Other HIV Prevention Methods

Other HIV Prevention Methods

How can I prevent getting HIV after a recent possible exposure, like if a condom breaks or I’m sexually assaulted?

Learn about your HIV risk and how to lower it.

There is medicine you can take to prevent getting HIV after a recent exposure. Talk to your health care provider, an emergency room doctor, or an urgent care provider right away about PEP (post-exposure prophylaxis).

  • PEP must be started within 72 hours after a possible exposure.
  • The sooner you start PEP, the better. Every hour counts.
  • If you’re prescribed PEP, you’ll need to take it daily for 28 days.

Can male circumcision prevent HIV?

Talk to your health care provider about the risks and benefits of male circumcision.

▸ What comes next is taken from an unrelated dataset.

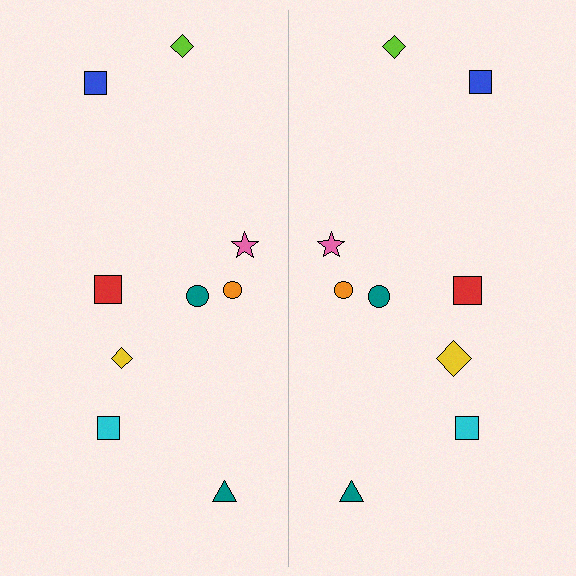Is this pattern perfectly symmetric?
No, the pattern is not perfectly symmetric. The yellow diamond on the right side has a different size than its mirror counterpart.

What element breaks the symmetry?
The yellow diamond on the right side has a different size than its mirror counterpart.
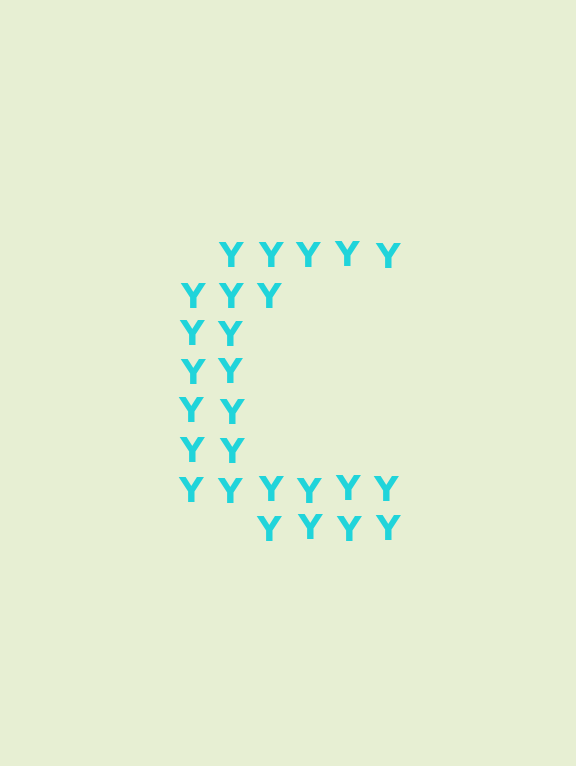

  • Male circumcision does decrease the risk of getting HIV in some situations, but it doesn’t decrease the risk of HIV as much as other HIV prevention options.
  • Circumcised men are less likely than uncircumcised men to get HIV from vaginal sex with a partner with HIV.
  • Male circumcision does not decrease a woman’s risk of getting HIV.
  • The benefits of circumcision for gay and bisexual men are unknown.
  • Circumcised men should take other actions to prevent getting HIV or to protect their partners.

Can I get vaccinated to prevent HIV?

  • No vaccine is currently available to prevent HIV.